A peer-reviewed study in Nature has found that MDMA therapy for PTSD reduced symptoms in patients with moderate to severe PTSD. The study's Phase 3 trial findings suggest federal regulators could consider approving MDMA for wider use as soon as next year. The Multidisciplinary Association for Psychedelic Studies (MAPS) sponsored the research, which involved 104 people with PTSD who received either MDMA or a placebo, then paired the experience with talk therapy. The findings suggest MDMA could be a game-changer, as conventional therapies and medications work for only about half of patients. MAPS Public Benefit Corp. will file a new drug application with the FDA later this year, potentially leading to FDA approval in 2024. The study published in Nature Medicine has found that MDMA, a potent treatment option for mental health disorders, does not significantly affect disease severity, risk of hazardous alcohol or substance use disorder, severe adverse childhood experiences, or dissociative subtype.
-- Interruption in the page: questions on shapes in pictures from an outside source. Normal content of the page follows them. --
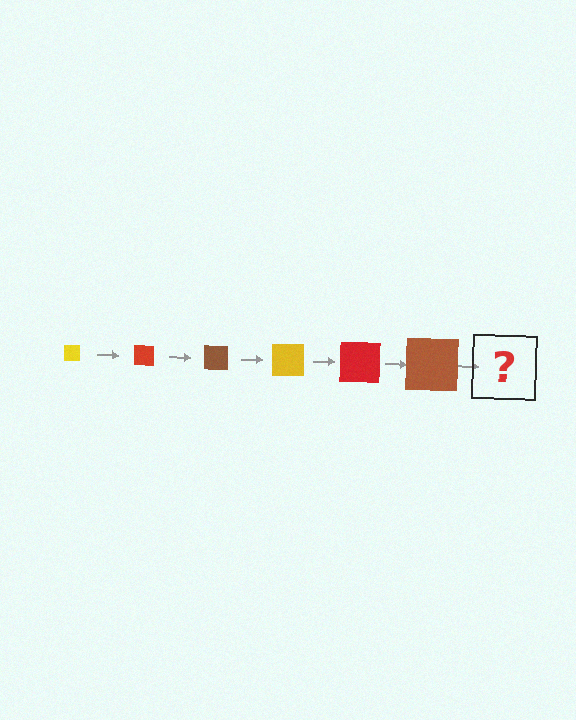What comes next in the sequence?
The next element should be a yellow square, larger than the previous one.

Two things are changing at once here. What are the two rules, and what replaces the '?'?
The two rules are that the square grows larger each step and the color cycles through yellow, red, and brown. The '?' should be a yellow square, larger than the previous one.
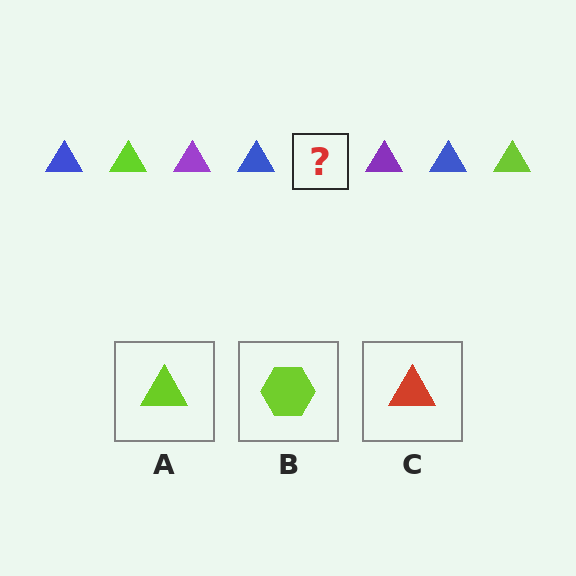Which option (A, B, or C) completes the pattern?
A.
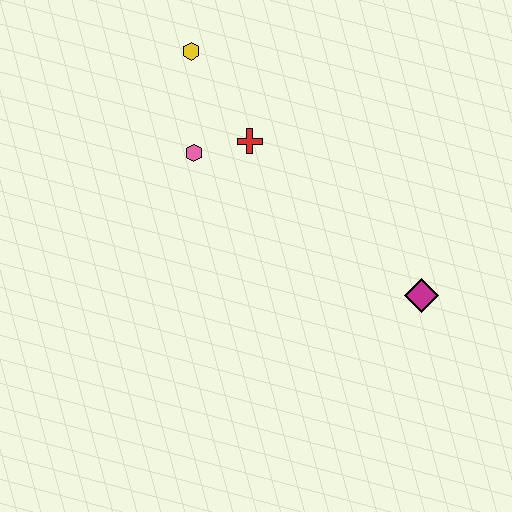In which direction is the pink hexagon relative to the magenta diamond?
The pink hexagon is to the left of the magenta diamond.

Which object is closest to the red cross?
The pink hexagon is closest to the red cross.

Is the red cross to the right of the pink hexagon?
Yes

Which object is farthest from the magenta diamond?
The yellow hexagon is farthest from the magenta diamond.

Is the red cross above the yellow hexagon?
No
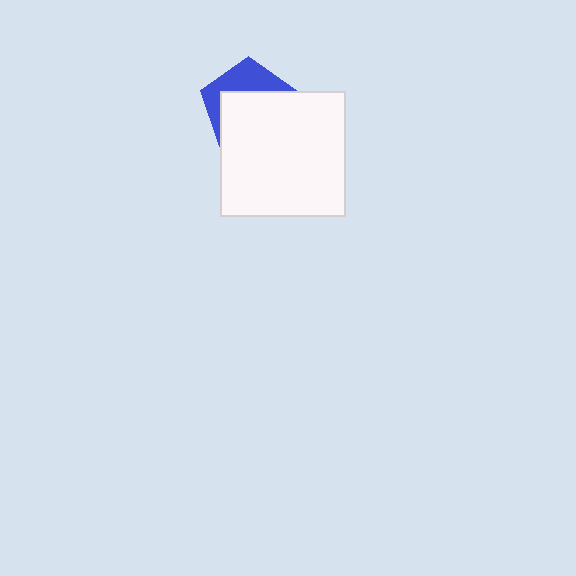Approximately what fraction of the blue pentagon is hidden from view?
Roughly 62% of the blue pentagon is hidden behind the white square.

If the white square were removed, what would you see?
You would see the complete blue pentagon.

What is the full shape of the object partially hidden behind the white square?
The partially hidden object is a blue pentagon.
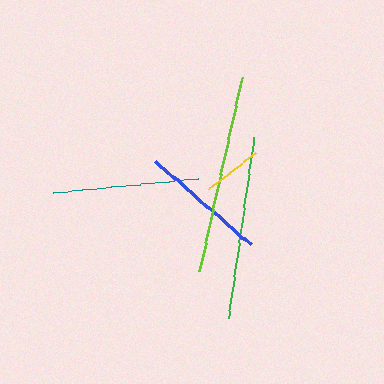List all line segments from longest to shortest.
From longest to shortest: lime and green (about equal), teal, blue, yellow.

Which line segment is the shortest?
The yellow line is the shortest at approximately 60 pixels.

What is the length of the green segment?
The green segment is approximately 183 pixels long.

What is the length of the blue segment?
The blue segment is approximately 127 pixels long.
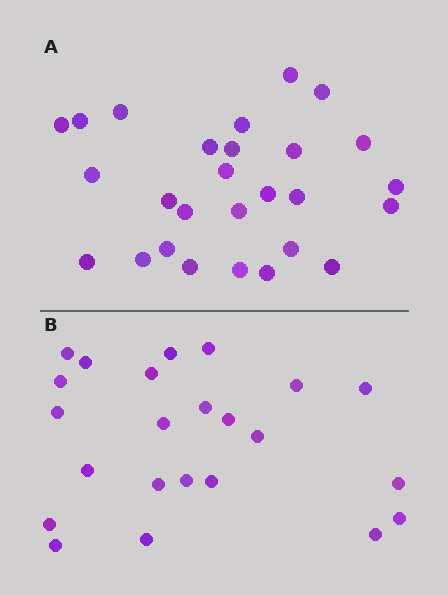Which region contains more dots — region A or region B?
Region A (the top region) has more dots.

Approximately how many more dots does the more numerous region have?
Region A has about 4 more dots than region B.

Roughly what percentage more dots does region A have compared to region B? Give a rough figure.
About 15% more.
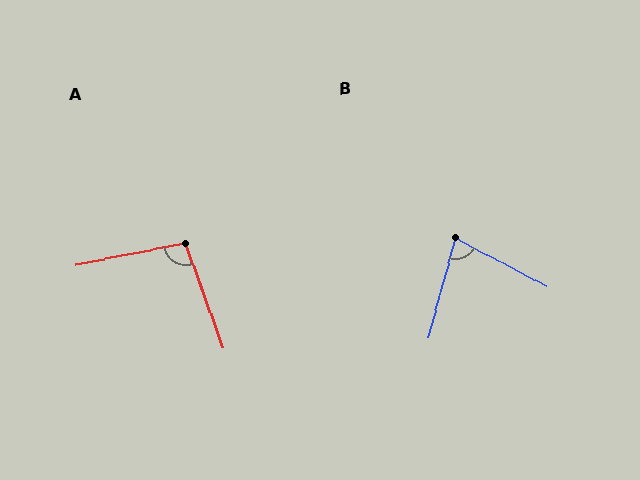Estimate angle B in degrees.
Approximately 77 degrees.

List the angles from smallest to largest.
B (77°), A (98°).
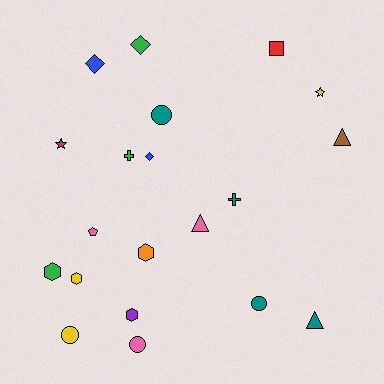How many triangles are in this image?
There are 3 triangles.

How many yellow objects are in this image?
There are 3 yellow objects.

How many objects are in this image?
There are 20 objects.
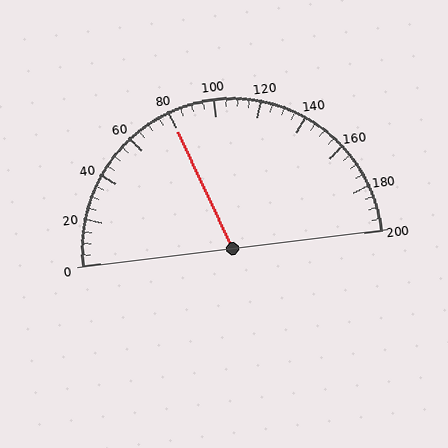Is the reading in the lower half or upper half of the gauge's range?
The reading is in the lower half of the range (0 to 200).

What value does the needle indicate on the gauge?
The needle indicates approximately 80.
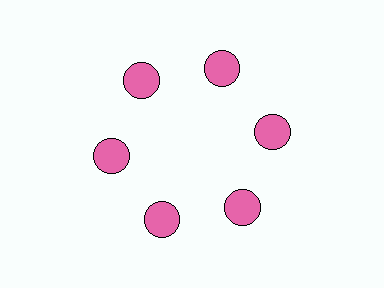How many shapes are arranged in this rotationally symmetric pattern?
There are 6 shapes, arranged in 6 groups of 1.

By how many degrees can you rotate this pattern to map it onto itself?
The pattern maps onto itself every 60 degrees of rotation.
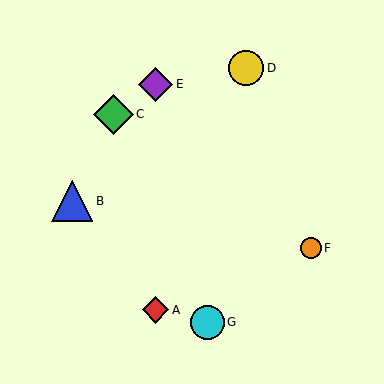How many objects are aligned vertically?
2 objects (A, E) are aligned vertically.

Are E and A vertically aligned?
Yes, both are at x≈156.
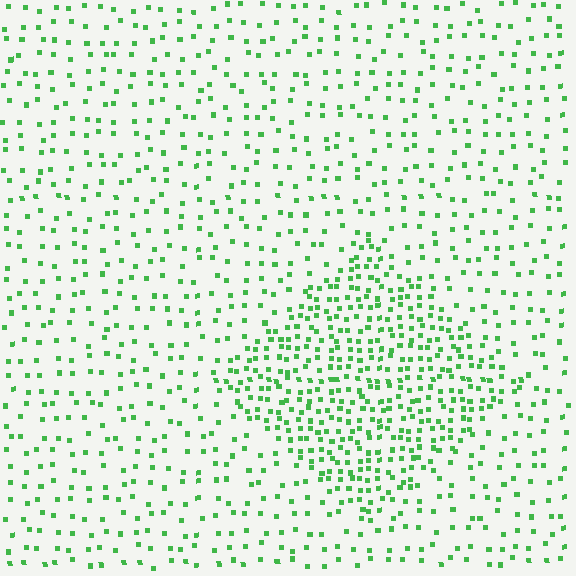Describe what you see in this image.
The image contains small green elements arranged at two different densities. A diamond-shaped region is visible where the elements are more densely packed than the surrounding area.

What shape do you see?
I see a diamond.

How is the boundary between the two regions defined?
The boundary is defined by a change in element density (approximately 2.5x ratio). All elements are the same color, size, and shape.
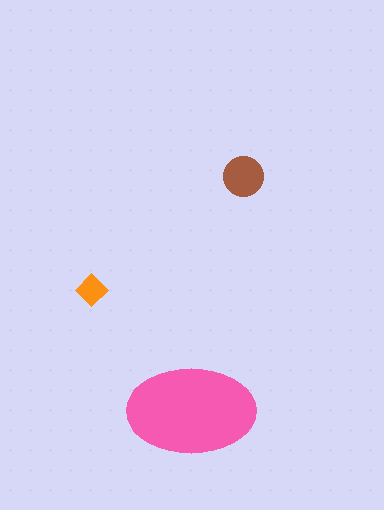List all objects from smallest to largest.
The orange diamond, the brown circle, the pink ellipse.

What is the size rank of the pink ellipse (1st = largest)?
1st.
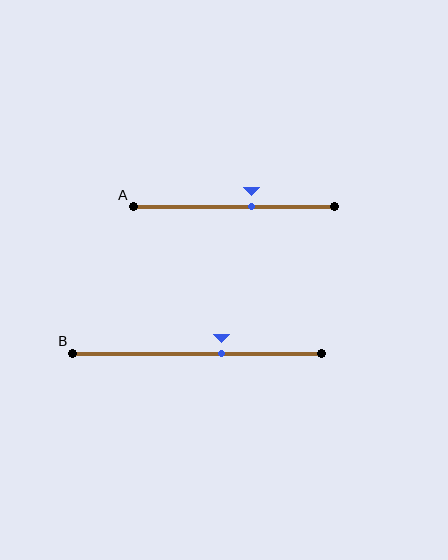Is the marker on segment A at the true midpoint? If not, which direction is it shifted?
No, the marker on segment A is shifted to the right by about 9% of the segment length.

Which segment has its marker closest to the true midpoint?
Segment A has its marker closest to the true midpoint.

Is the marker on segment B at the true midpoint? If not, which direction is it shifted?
No, the marker on segment B is shifted to the right by about 10% of the segment length.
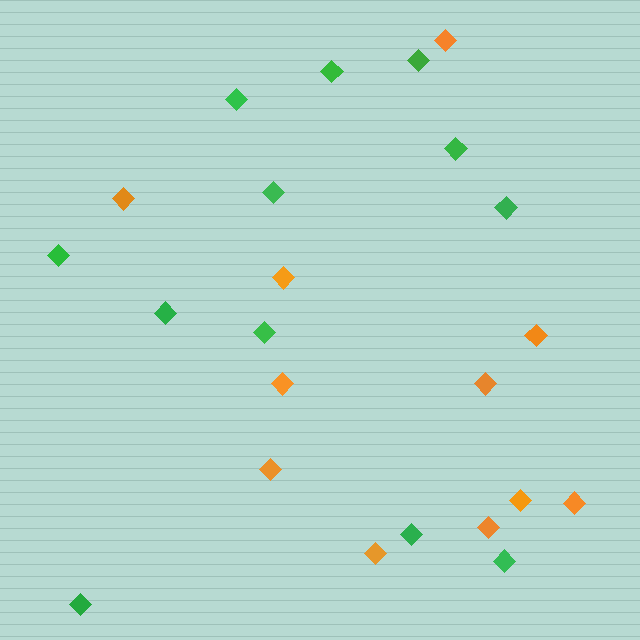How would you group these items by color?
There are 2 groups: one group of orange diamonds (11) and one group of green diamonds (12).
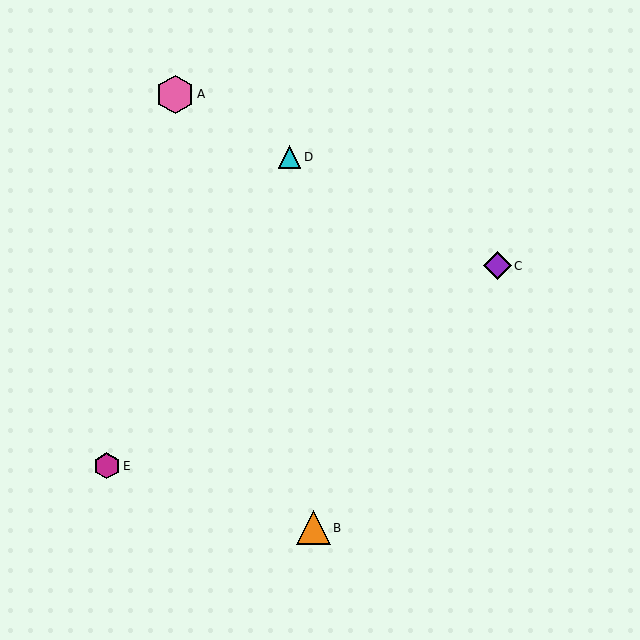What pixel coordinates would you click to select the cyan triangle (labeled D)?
Click at (290, 157) to select the cyan triangle D.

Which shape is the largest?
The pink hexagon (labeled A) is the largest.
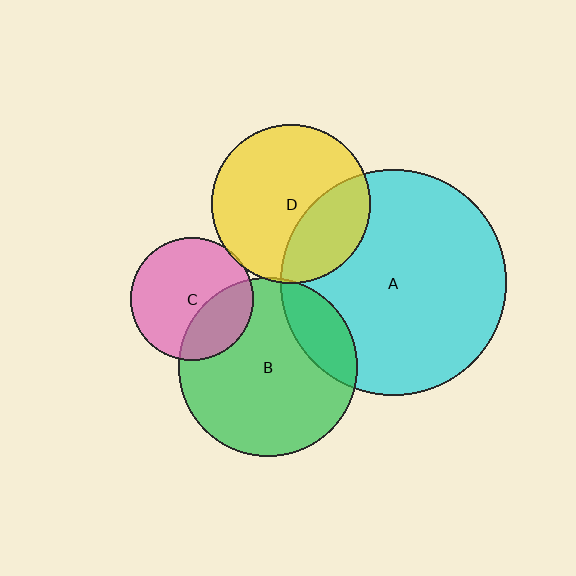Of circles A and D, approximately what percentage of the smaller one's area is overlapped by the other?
Approximately 30%.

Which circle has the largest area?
Circle A (cyan).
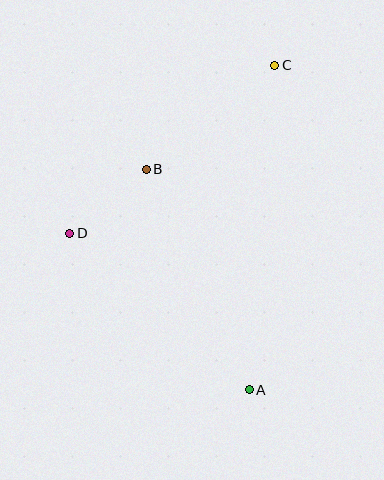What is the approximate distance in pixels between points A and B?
The distance between A and B is approximately 243 pixels.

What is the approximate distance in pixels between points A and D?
The distance between A and D is approximately 238 pixels.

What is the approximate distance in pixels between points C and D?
The distance between C and D is approximately 265 pixels.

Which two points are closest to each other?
Points B and D are closest to each other.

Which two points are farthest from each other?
Points A and C are farthest from each other.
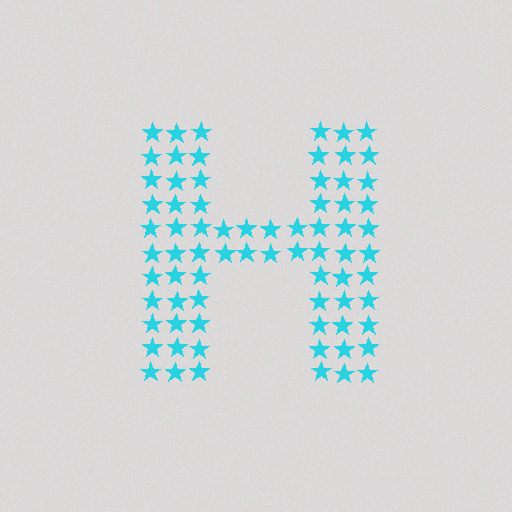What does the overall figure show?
The overall figure shows the letter H.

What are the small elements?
The small elements are stars.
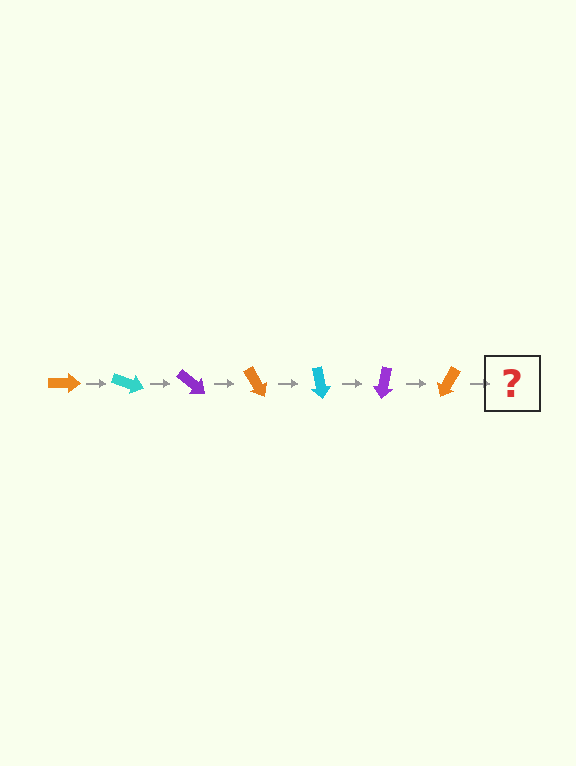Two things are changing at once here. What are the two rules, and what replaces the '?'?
The two rules are that it rotates 20 degrees clockwise each step and the color cycles through orange, cyan, and purple. The '?' should be a cyan arrow, rotated 140 degrees clockwise from the start.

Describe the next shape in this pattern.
It should be a cyan arrow, rotated 140 degrees clockwise from the start.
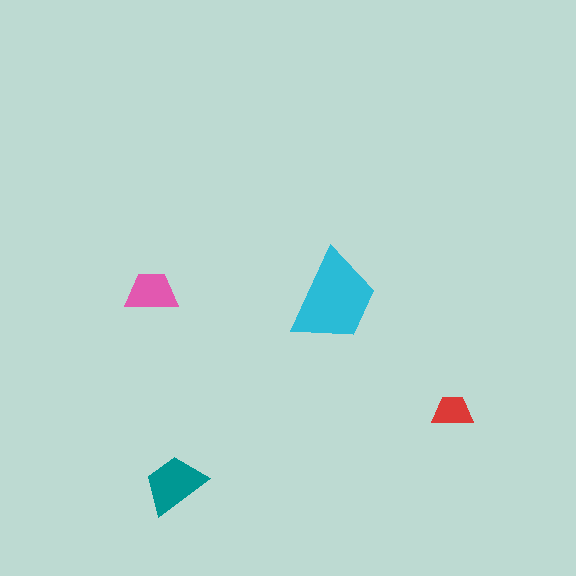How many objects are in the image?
There are 4 objects in the image.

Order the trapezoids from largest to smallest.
the cyan one, the teal one, the pink one, the red one.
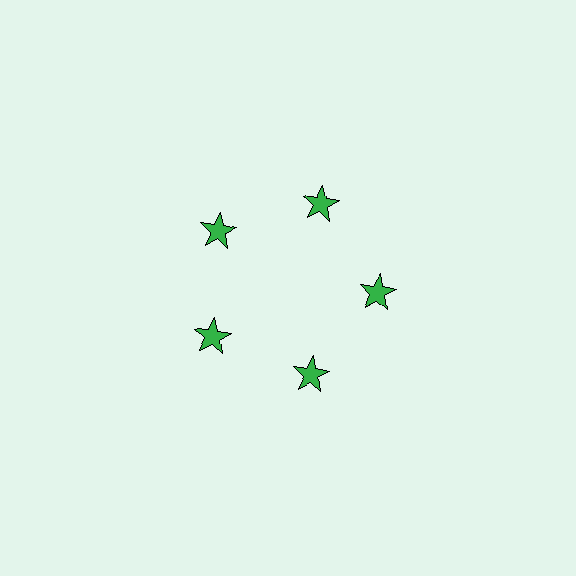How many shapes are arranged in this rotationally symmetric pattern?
There are 5 shapes, arranged in 5 groups of 1.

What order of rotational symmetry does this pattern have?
This pattern has 5-fold rotational symmetry.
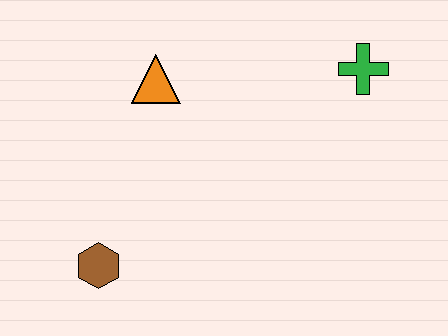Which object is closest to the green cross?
The orange triangle is closest to the green cross.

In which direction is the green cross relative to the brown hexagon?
The green cross is to the right of the brown hexagon.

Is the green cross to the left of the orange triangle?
No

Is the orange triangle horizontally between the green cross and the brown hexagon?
Yes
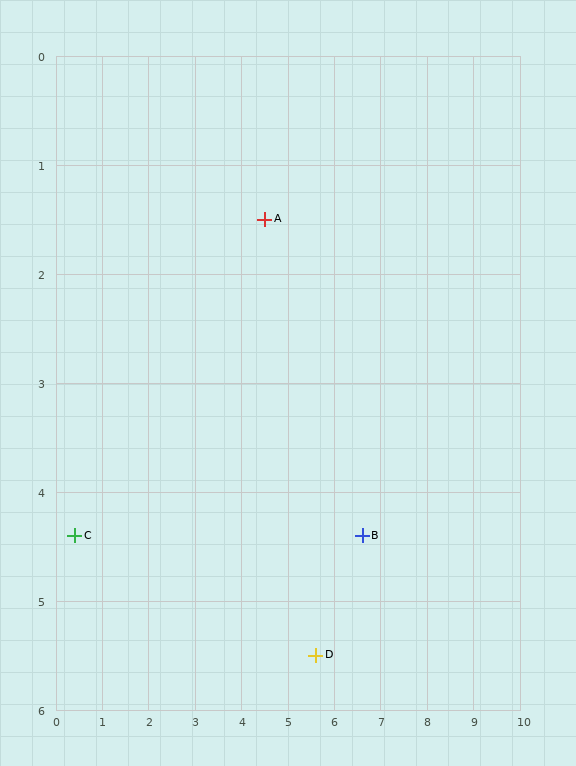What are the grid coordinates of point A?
Point A is at approximately (4.5, 1.5).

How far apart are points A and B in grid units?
Points A and B are about 3.6 grid units apart.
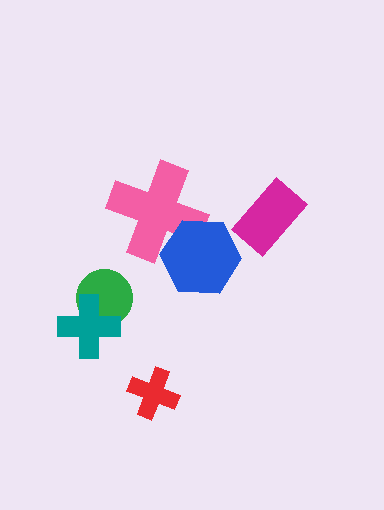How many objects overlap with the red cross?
0 objects overlap with the red cross.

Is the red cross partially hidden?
No, no other shape covers it.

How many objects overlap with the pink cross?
1 object overlaps with the pink cross.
Common issues were similar to previous studies and consistent with the expected effects of MDMA, including mild, transient increases in blood pressure and heart rate. Suicidal ideation was observed in both groups, but MDMA did not increase this risk and no suicidal behavior was observed. The study is not an apples-to-apples comparison between treatment methods, and the complex relationship between SSRI use/history and MDMA-AT treatment efficacy cannot be assumed without a direct comparison. Further study of MDMA with other forms of psychotherapy for PTSD should be explored. The study highlights the urgency of equipping therapists with the skills and knowledge necessary to provide psychedelic therapy. The DEA proposed higher manufacturing quotas for MDMA, LSD, psilocybin, mescaline for research purposes. Australia also legalized MDMA and psilocybin for prescription use in February, ensuring an adequate supply of controlled substances for the US.